As the universe initially was only helium and hydrogen, dark matter was critical in providing the gravitational force to pull these elements together to form stars. Now that there are other objects in the galaxy, dark matter is not needed to form stars.



"Stars today form in giant clouds of molecular gas and dust embedded in the disks of large galaxies like our Milky Way, whereas the first stars emerged inside 'minihalos', agglomerates of primordial gas and dark matter with a total mass of a million times that of the Sun," Volker Bromm of the University of Texas wrote in a commentary.



ONE STAR AT A TIME



Running computer simulations, the team found slow-moving, cold dark matter particles would have created one star at a time in isolation -- generally a massive and relatively short-lived body at least 100 times the size of the sun.



In contrast, faster-moving warm dark matter would have created a large number of stars of all sizes in huge cosmic bursts that occurred in long , thin filaments of condensed gases.
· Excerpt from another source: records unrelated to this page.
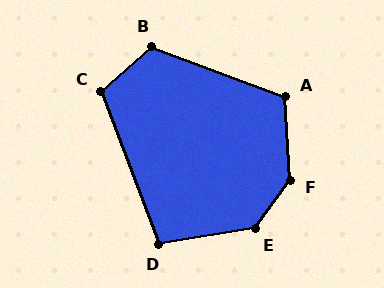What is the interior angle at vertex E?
Approximately 136 degrees (obtuse).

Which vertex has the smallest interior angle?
D, at approximately 101 degrees.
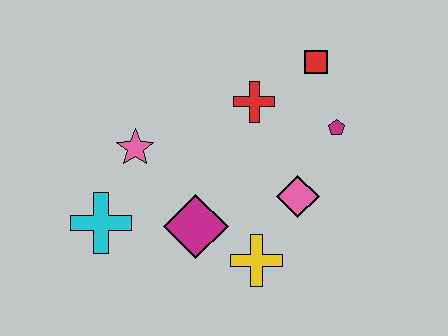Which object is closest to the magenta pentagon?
The red square is closest to the magenta pentagon.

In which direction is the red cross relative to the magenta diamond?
The red cross is above the magenta diamond.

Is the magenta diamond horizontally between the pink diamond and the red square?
No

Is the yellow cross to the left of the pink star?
No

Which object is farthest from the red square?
The cyan cross is farthest from the red square.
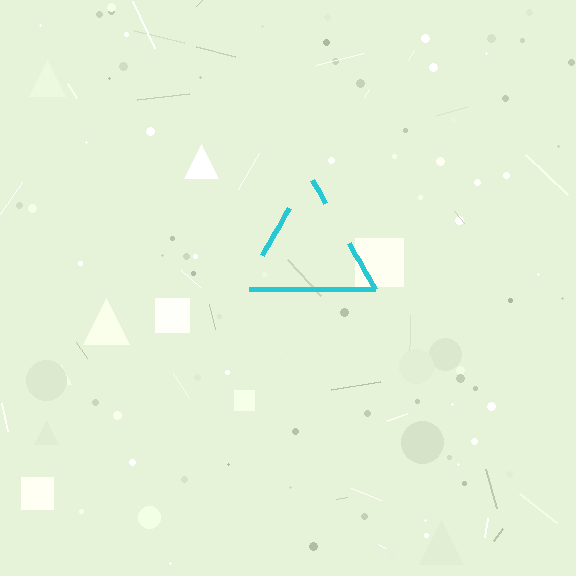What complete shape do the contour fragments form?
The contour fragments form a triangle.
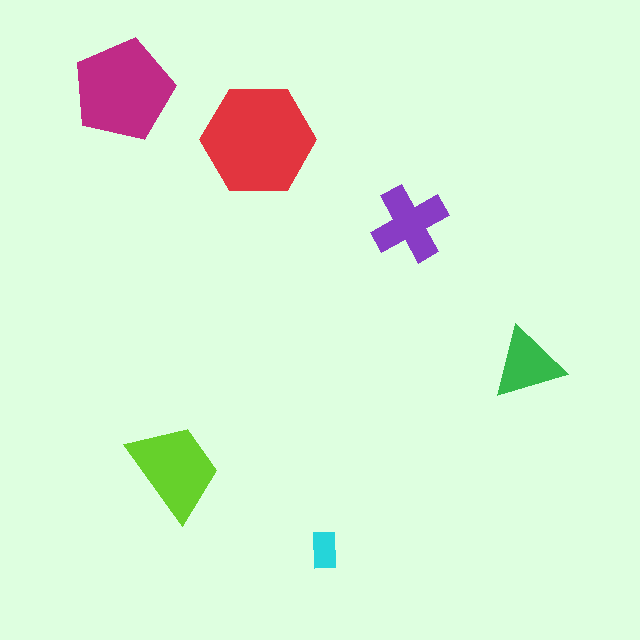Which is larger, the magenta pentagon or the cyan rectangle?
The magenta pentagon.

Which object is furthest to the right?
The green triangle is rightmost.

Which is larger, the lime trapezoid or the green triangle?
The lime trapezoid.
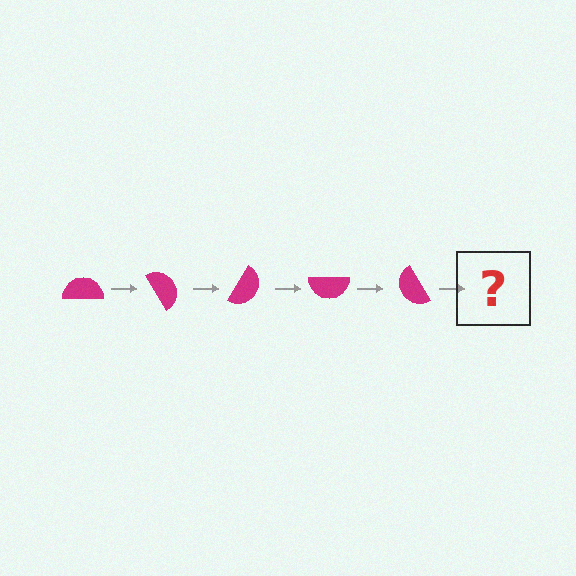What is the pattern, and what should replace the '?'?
The pattern is that the semicircle rotates 60 degrees clockwise each step. The '?' should be a magenta semicircle rotated 300 degrees clockwise.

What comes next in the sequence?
The next element should be a magenta semicircle rotated 300 degrees clockwise.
The researchers do not know which scenario played out but said that either way, dark matter was key.



Stars formed in cold dark matter would be long gone but smaller, slower-burning ones formed from warm dark matter could still be shining in the Milky Way, Theuns said.



And because stars produce heavy elements like carbon, oxygen and silicon, it is possible that materials embedded in the Sun and Earth came from these ancient bodies, Theuns said.



"The first stars were the first producers of these elements, so some of them ended up in the Sun, the Earth and us," he said. "These elements are necessary for life as we know it."



The computer models also provided insight into the role warm dark matter plays in the creation of black holes, objects in space so massive they pull most matter in, leaving even light unable to escape.



Scientists believe most galaxies have black holes in their centers but are unsure how exactly they got there. Perhaps stars formed from warm dark mater collided with each other to create the black holes, Theuns said.



"We suggest the collision of the stars leads to the formation of black holes, which eat even more stars and grow as it gets bigger," he said.